We recently made a trip to Colorado with our 28BHS. On two occasions while entering gas station's lots my rear-end scraped the road. The first time was pretty light and the only evidence was lateral scrape marks along the bottom of the pads of my stabalizer jacks. Unfortunately the second time was a little more severe. It was at night and I misjudged the amount of dip in the road. The impact tore off my right rear stabilizer jack and curled up a small section of the aluminum cladding wrapped around the bumper. No structural damage at all. Testiment to the durability of the Outbacks frame. I just had to hammer in the aluminum. Can't even tell anything happened.

I always wanted to change out my stabalizer jacks with scissor types anyway. CampingWorld Scissor Jacks . This just gave me an excuse. Now to protect these new scissor jacks, I bought a set of 4" swivel CampingWorld Skid Wheelsfrom Campingworld.com.

Has anyone had any experience with mounting these type of wheels on their Outback? Any suggestions for mounting these and the scissor jacks? I would appreciate any guidence.

Dan


----------



## NDJollyMon (Aug 22, 2003)

My OUTBACK scrapes as I leave the driveway with the new truck. The hitch is 2" higher than the old truck. I looks pretty level when towing, so I didn't mess with the adjustment.


----------



## California Jim (Dec 11, 2003)

You can install those little skid wheels wheels on the rear frame like Vern did. If you check the members photo gallery I think he has some pictures.

On another note, is your trailer level or maybe a little lower in the front as it should be? I only ask because I haven't had any problems with my 28BHS bottoming out.


----------



## borntorv (Apr 13, 2004)

Dan,

Since I was always bottoming out on my previous TT I put skid wheels on and it saved me plenty of times. Therefore, when we got the Outback I went ahead and put a set on the 28BHS too (see below). To be honest, the Outback sits up several inches higher and I haven't hit the skid wheels once this summer but I'm still glad they're there. One suggestion (learned the hard way) is to check out your local wholesale caster supply companies. I paid over $100 for the set in the picture but could have gotten an identical set for $25 from the wholesaler. Regardless, good luck with the wheels and hope they work well for you.

Greg


----------



## OPKSclan (Jun 22, 2004)

Greg,

Thanks for the response and the picture of your skid wheels. Unfortunately, I already bought my wheels from CampingWorld.com at about $80.00 for the pair. Oh well. I'll be sure to take your advice on my next TT.

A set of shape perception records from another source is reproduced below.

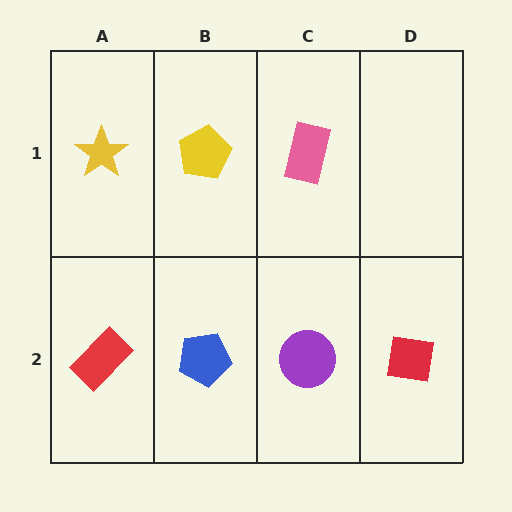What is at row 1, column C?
A pink rectangle.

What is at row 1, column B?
A yellow pentagon.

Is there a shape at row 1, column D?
No, that cell is empty.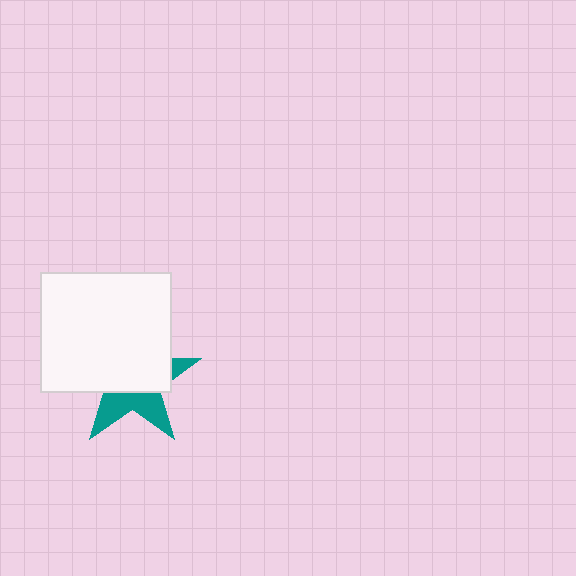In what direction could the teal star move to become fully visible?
The teal star could move down. That would shift it out from behind the white rectangle entirely.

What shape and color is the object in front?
The object in front is a white rectangle.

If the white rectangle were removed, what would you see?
You would see the complete teal star.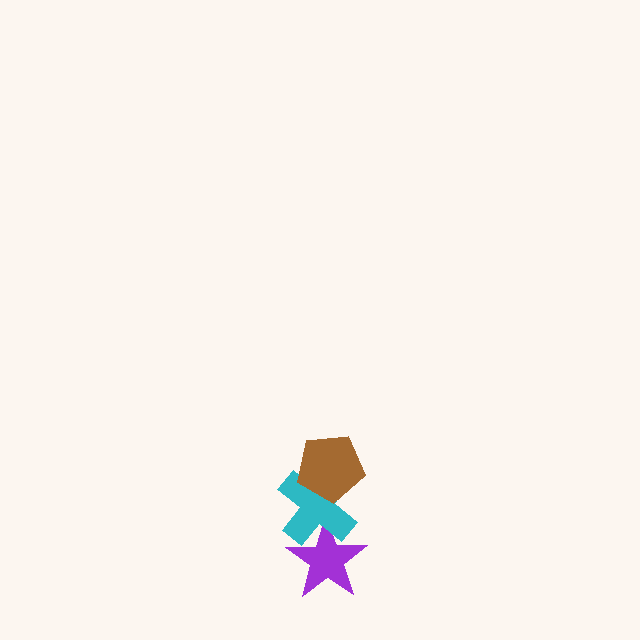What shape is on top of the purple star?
The cyan cross is on top of the purple star.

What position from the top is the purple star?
The purple star is 3rd from the top.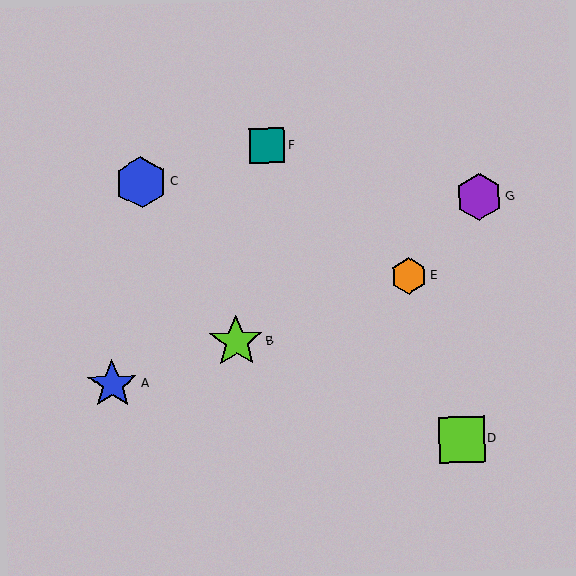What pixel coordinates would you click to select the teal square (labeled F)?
Click at (267, 146) to select the teal square F.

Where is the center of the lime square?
The center of the lime square is at (462, 439).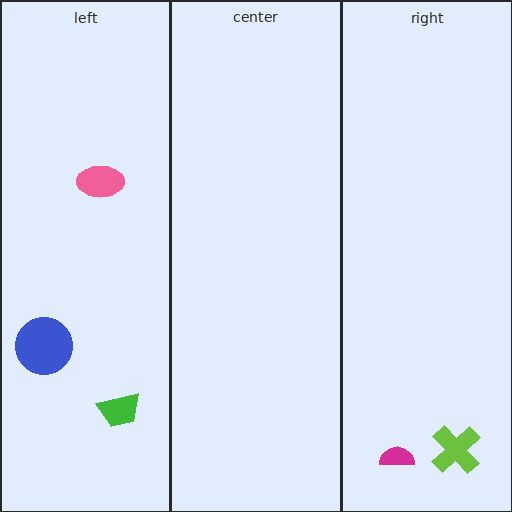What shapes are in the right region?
The lime cross, the magenta semicircle.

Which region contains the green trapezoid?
The left region.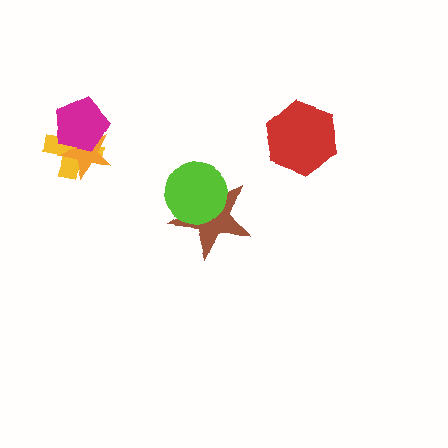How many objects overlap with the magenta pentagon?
2 objects overlap with the magenta pentagon.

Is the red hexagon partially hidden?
No, no other shape covers it.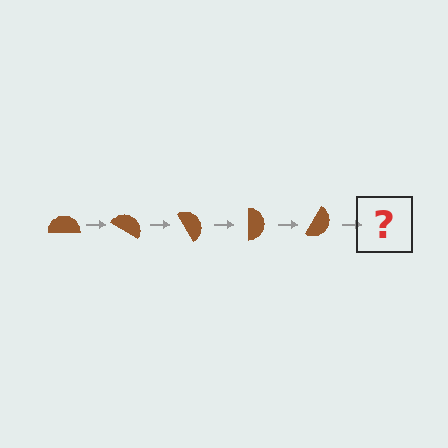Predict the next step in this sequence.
The next step is a brown semicircle rotated 150 degrees clockwise.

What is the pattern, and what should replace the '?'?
The pattern is that the semicircle rotates 30 degrees clockwise each step. The '?' should be a brown semicircle rotated 150 degrees clockwise.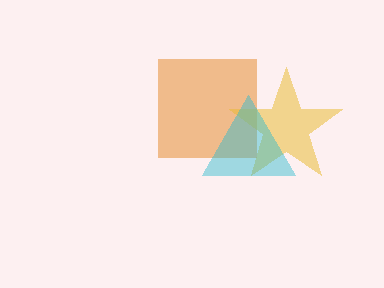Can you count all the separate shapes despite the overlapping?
Yes, there are 3 separate shapes.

I am looking at your photo of the skid wheels. I am a little unclear as to the position you mounted them. Are they mounted forward of the rear stabalizer jacks? Also, how did you mount them? Did you drill holes through the frame? I don't have my 28BHS here right now and can't remember, but is the frame an "I" or a "C" channel frame. If it is a "C" do you need to reinforce the open section of the "C" to prevent the frame from buckling in on itself when the wheel takes on the weight of the trailer after it makes contact with the road?

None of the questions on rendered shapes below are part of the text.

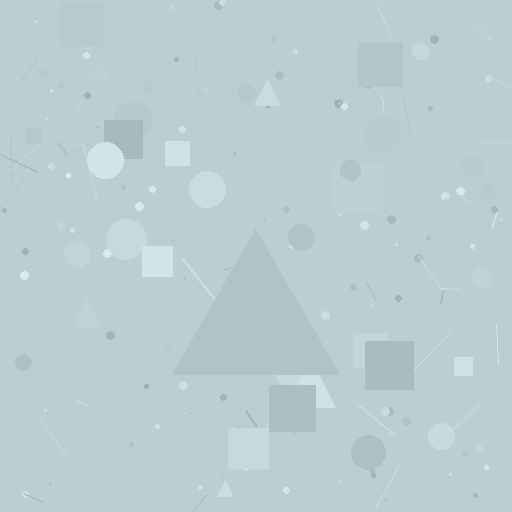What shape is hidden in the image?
A triangle is hidden in the image.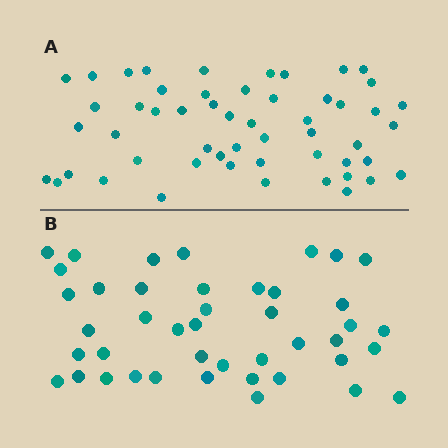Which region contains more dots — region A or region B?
Region A (the top region) has more dots.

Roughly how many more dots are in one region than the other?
Region A has roughly 10 or so more dots than region B.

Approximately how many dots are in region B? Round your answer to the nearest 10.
About 40 dots. (The exact count is 43, which rounds to 40.)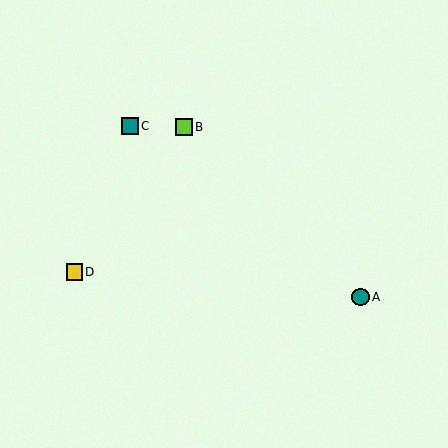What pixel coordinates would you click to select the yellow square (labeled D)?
Click at (74, 272) to select the yellow square D.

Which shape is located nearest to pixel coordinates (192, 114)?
The lime square (labeled B) at (184, 127) is nearest to that location.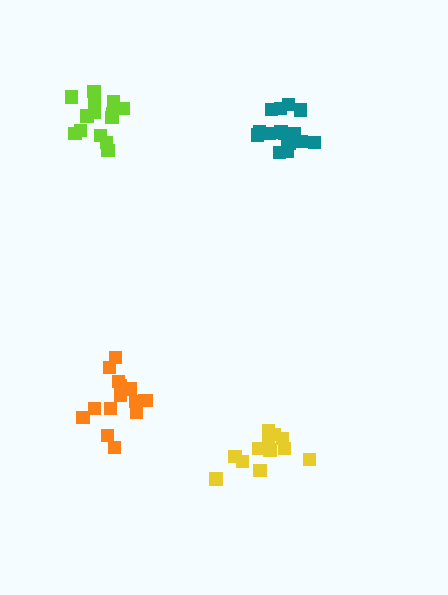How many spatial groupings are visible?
There are 4 spatial groupings.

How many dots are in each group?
Group 1: 12 dots, Group 2: 14 dots, Group 3: 15 dots, Group 4: 17 dots (58 total).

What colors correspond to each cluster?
The clusters are colored: yellow, lime, orange, teal.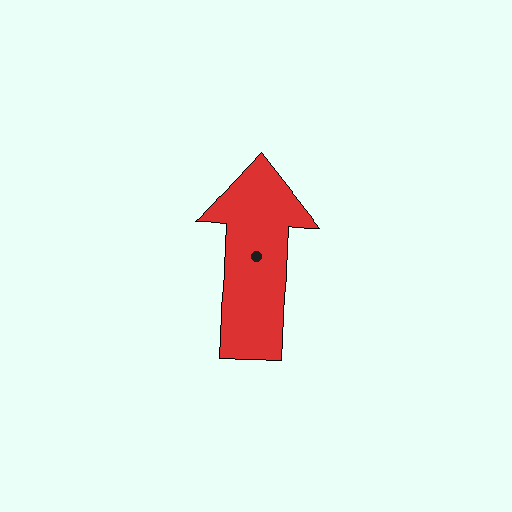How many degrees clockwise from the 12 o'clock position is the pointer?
Approximately 2 degrees.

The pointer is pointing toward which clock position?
Roughly 12 o'clock.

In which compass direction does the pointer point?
North.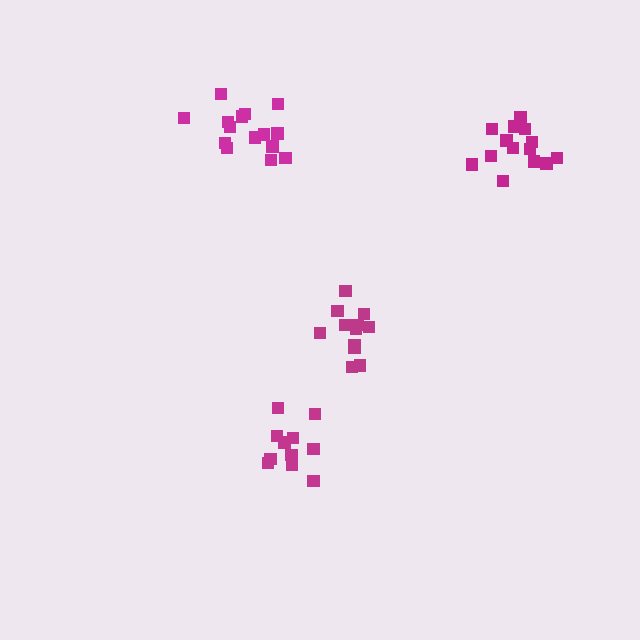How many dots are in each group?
Group 1: 11 dots, Group 2: 15 dots, Group 3: 12 dots, Group 4: 14 dots (52 total).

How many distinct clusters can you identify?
There are 4 distinct clusters.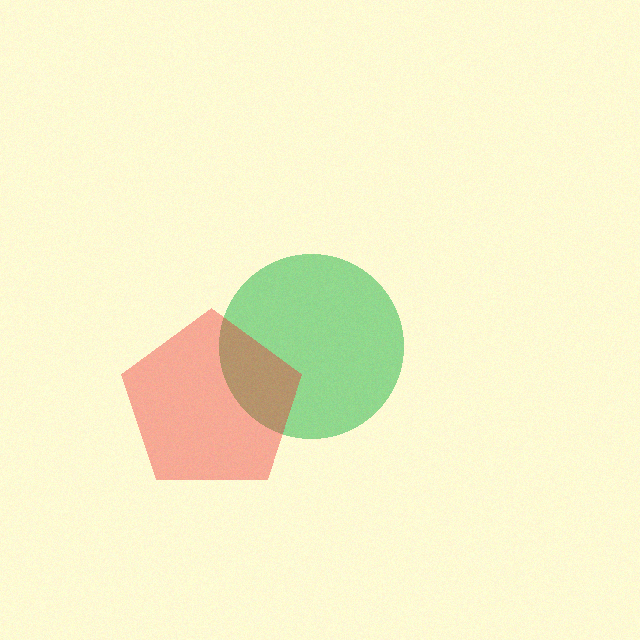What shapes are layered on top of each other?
The layered shapes are: a green circle, a red pentagon.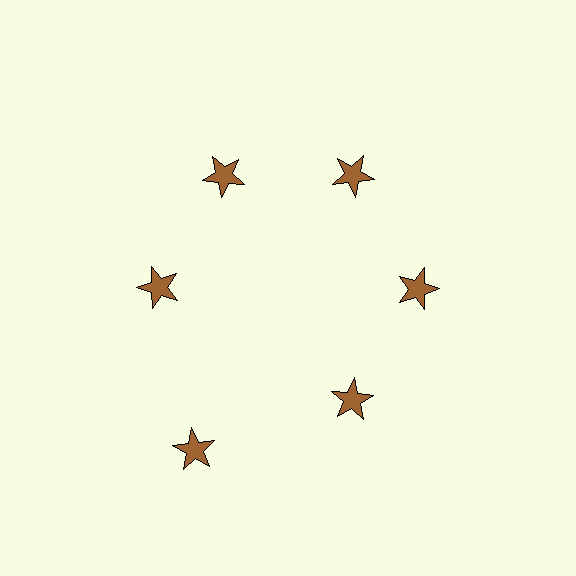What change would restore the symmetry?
The symmetry would be restored by moving it inward, back onto the ring so that all 6 stars sit at equal angles and equal distance from the center.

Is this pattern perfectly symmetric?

I would appreciate any information. Thanks for your help.

Dan


----------



## OPKSclan (Jun 22, 2004)

Greg,

Thanks for the response and the picture of your skid wheels. Unfortunately, I already bought my wheels from CampingWorld.com at about $80.00 for the pair. Oh well. I'll be sure to take your advice on my next TT.

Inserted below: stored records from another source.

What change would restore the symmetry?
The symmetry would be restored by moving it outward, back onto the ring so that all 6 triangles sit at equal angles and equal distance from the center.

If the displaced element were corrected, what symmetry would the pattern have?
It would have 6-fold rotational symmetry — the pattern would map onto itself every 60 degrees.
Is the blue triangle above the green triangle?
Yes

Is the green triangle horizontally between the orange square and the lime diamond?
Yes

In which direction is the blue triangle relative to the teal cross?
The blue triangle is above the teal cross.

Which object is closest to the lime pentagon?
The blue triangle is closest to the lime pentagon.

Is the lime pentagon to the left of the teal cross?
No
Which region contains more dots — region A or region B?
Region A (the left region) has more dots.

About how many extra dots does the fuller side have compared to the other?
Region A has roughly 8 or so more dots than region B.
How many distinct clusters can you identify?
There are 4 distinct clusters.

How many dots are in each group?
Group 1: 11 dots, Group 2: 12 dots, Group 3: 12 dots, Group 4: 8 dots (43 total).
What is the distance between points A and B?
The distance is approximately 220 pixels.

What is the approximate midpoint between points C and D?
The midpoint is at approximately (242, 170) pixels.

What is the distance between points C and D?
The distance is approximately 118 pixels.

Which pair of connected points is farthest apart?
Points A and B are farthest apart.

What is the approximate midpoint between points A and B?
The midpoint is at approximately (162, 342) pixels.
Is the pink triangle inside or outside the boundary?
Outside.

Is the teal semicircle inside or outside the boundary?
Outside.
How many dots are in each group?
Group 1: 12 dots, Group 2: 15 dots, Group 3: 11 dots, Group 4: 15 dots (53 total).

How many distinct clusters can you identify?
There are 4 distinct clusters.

I am looking at your photo of the skid wheels. I am a little unclear as to the position you mounted them. Are they mounted forward of the rear stabalizer jacks? Also, how did you mount them? Did you drill holes through the frame? I don't have my 28BHS here right now and can't remember, but is the frame an "I" or a "C" channel frame. If it is a "C" do you need to reinforce the open section of the "C" to prevent the frame from buckling in on itself when the wheel takes on the weight of the trailer after it makes contact with the road?

I would appreciate any information. Thanks for your help.

Dan


----------



## hurricaneplumber (Apr 12, 2004)

If I were to do this mod, I would head to Tractor Supply their wheels are much cheaper.


----------